As the Fact table will contain millions of records, you should think about the design of this table carefully. The String data types are not recommended in the Fact table because they won't add any numeric or additive value to the table. The relationship between a Fact table and dimensions could also be based on the surrogate key of the dimension. The best practice is to set a data type of surrogate keys as the integer; this will be cost-effective in terms of the required disk space in the Fact table because the integer data type takes only 4 bytes while the string data type is much more. Using an integer as a surrogate key also speeds up the join between a fact and a dimension because join and criteria will be based on the integer that operators works with, which is much faster than a string.
If you are thinking about adding comments in this made by a sales person to the sales transaction as another column of the Fact table, first think about the analysis that you want to do based on comments. No one does analysis based on a free text field; if you wish to do an analysis on a free text, you can categorize the text values through the ETL process and build another dimension for that. Then, add the foreign key-primary key relationship between that dimension to the Fact table.
The customer's information, such as the customer name, customer job, customer city, and so on, will be stored in this dimension. You may think that the customer city is, as another dimension, a Geo dimension. But the important note is that our goal in dimensional modeling is not normalization. So resist against your tendency to normalize tables. For a data warehouse, it would be much better if we store more customer-related attributes in the customer dimension itself rather than designing a snow flake schema. The following diagram shows sample columns of the DimCustomer
table:
The DimCustomer
dimension may contain many more attributes. The number of attributes in your dimensions is usually high. Actually, a dimension table with a high number of attributes is the power of your data warehouse because attributes will be your filter criteria in the analysis, and the user can slice and dice data by attributes. So, it is good to think about all possible attributes for that dimension and add them in this step.
As we've discussed earlier, you see attributes such as Suburb, City, State, and Country inside the customer dimension. This is not a normalized design, and this design definitely is not a good design for a transactional database because it adds redundancy, and making changes won't be consistent. However, for the data warehouse design, not only is redundancy unimportant but it also speeds up analytical queries and prevents snow flaking.
You can also see two keys for this dimension: CustomerKey
and CustomerAlternateKey
. The CustomerKey
is the surrogate key and primary key for the dimension in the data warehouse. The CustomerKey
is an integer field, which is autoincremented. It is important that the surrogate key won't be encoded or taken as a string key; if there is something coded somewhere, then it should be decoded and stored into the relevant attributes. The surrogate key should be different from the primary key of the table in the source system. There are multiple reasons for that; for example, sometimes, operational systems recycle their primary keys, which means they reuse a key value for a customer that is no longer in use to a new customer.
CustomerAlternateKey
is the primary key of the source system. It is important to keep the primary key of the source system stored in the dimension because it would be necessary to identify changes from the source table and apply them into the dimension.

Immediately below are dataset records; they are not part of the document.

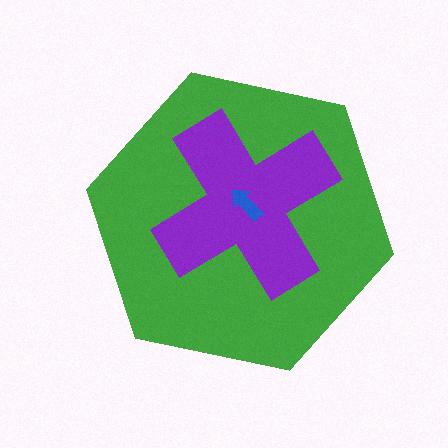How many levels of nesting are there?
3.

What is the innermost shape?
The blue arrow.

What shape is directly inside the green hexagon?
The purple cross.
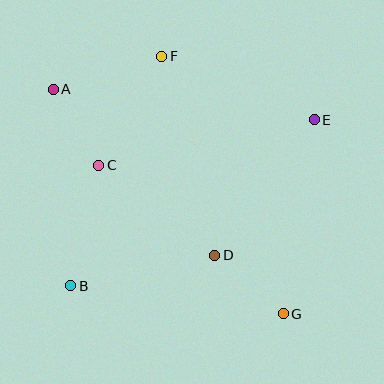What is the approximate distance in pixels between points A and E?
The distance between A and E is approximately 263 pixels.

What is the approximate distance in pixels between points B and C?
The distance between B and C is approximately 124 pixels.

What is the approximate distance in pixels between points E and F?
The distance between E and F is approximately 165 pixels.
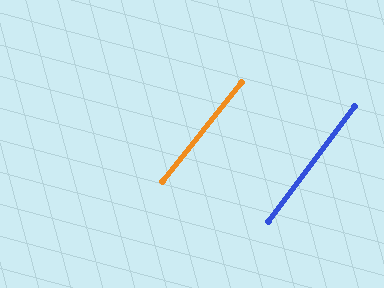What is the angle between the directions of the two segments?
Approximately 2 degrees.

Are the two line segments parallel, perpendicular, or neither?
Parallel — their directions differ by only 1.8°.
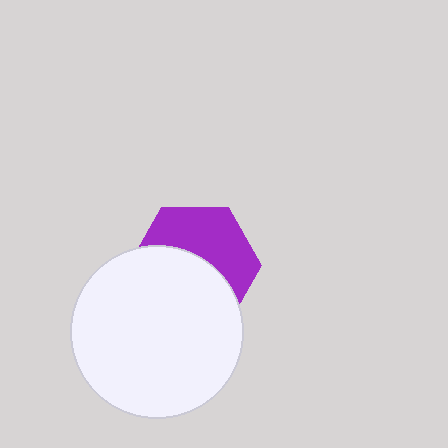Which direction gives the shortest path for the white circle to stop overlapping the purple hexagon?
Moving down gives the shortest separation.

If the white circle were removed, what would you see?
You would see the complete purple hexagon.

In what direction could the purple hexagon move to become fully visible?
The purple hexagon could move up. That would shift it out from behind the white circle entirely.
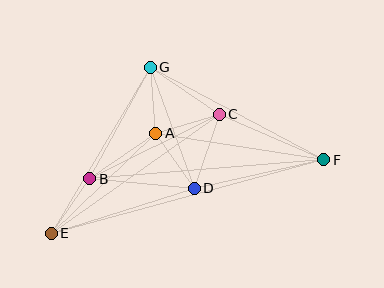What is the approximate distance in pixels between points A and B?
The distance between A and B is approximately 80 pixels.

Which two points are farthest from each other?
Points E and F are farthest from each other.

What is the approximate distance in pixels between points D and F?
The distance between D and F is approximately 133 pixels.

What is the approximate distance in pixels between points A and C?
The distance between A and C is approximately 66 pixels.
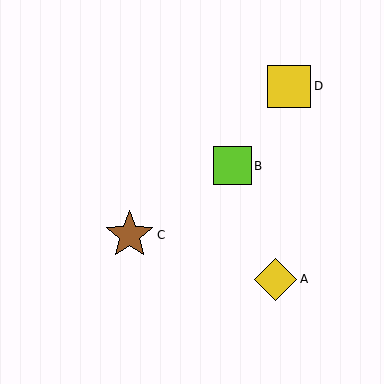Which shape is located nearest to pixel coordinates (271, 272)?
The yellow diamond (labeled A) at (276, 279) is nearest to that location.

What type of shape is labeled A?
Shape A is a yellow diamond.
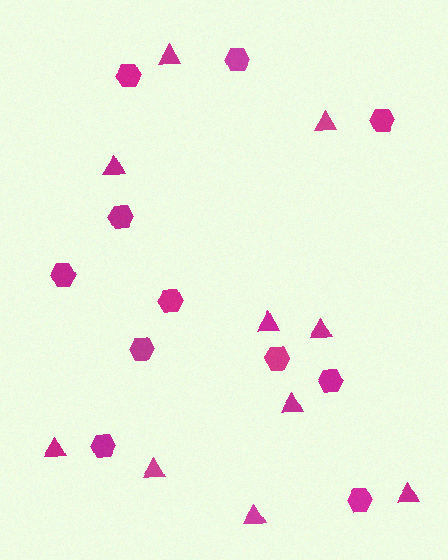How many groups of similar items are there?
There are 2 groups: one group of triangles (10) and one group of hexagons (11).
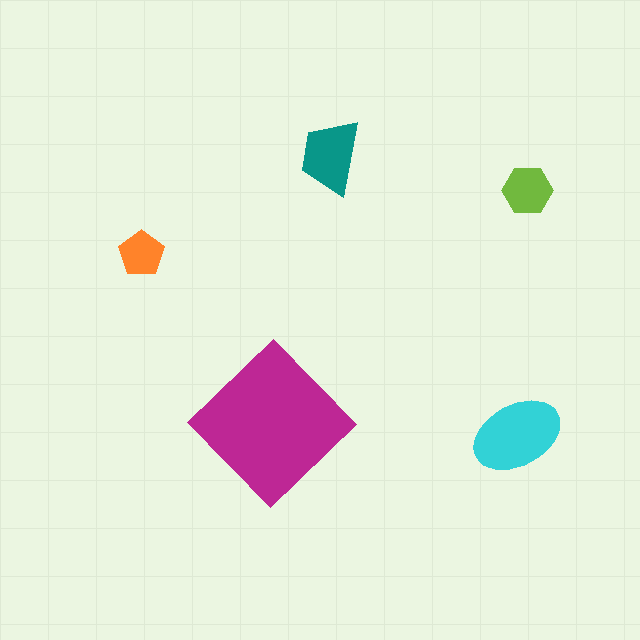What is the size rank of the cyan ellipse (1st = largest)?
2nd.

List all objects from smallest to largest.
The orange pentagon, the lime hexagon, the teal trapezoid, the cyan ellipse, the magenta diamond.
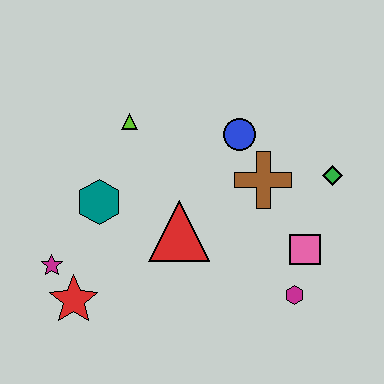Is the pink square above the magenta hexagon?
Yes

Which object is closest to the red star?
The magenta star is closest to the red star.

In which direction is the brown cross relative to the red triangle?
The brown cross is to the right of the red triangle.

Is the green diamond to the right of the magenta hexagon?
Yes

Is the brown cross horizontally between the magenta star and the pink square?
Yes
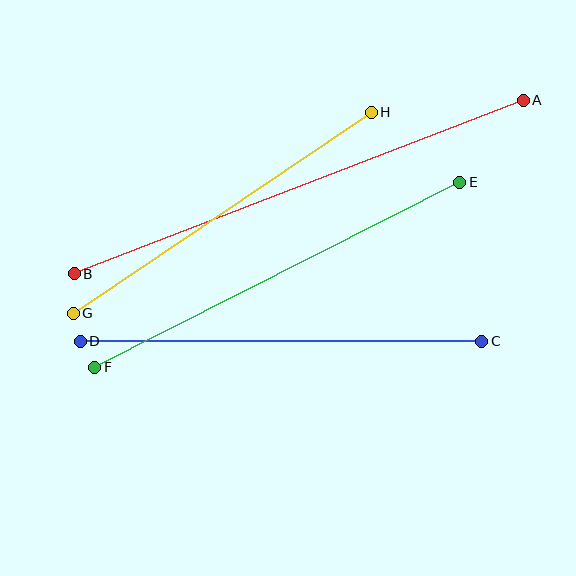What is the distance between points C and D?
The distance is approximately 402 pixels.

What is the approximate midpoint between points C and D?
The midpoint is at approximately (281, 341) pixels.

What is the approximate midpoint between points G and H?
The midpoint is at approximately (222, 213) pixels.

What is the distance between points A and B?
The distance is approximately 482 pixels.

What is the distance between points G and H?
The distance is approximately 360 pixels.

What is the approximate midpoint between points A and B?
The midpoint is at approximately (299, 187) pixels.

The primary key of the source system will be called the business key or alternate key.
The date dimension is one of the dimensions that you will find in most of the business processes. There may be rare situations where you work with a Fact table that doesn't store date-related information. DimDate
contains many generic columns such as FullDate, Month, Year, Quarter, and MonthName. This is obvious as you can fetch all other columns out of the full date column with some date functions, but that will add extra time for processing. So, at the time of designing dimensions, don't think about spaces and add as many attributes as required. The following diagram shows sample columns of the date dimension:
It would be useful to store holidays, weekdays, and weekends in the date dimension because in sales figures, a holiday or weekend will definitely affect the sales transactions and amounts. So, the user will require an understanding of why the sale is higher on a specific date rather than on other days. You may also add another attribute for promotions in this example, which states whether that specific date is a promotion date or not.
The date dimension will have a record for each date. The table, shown in the following screenshot, shows sample records of the date dimension:
As you can see in the records illustrated in the preceding screenshot, the surrogate of the date dimension (DateKey
) shows a meaningful value. This is one of the rare exceptions where we can keep the surrogate key of this dimension as an integer type but with the format of YYYYMMDD to represent a meaning as well.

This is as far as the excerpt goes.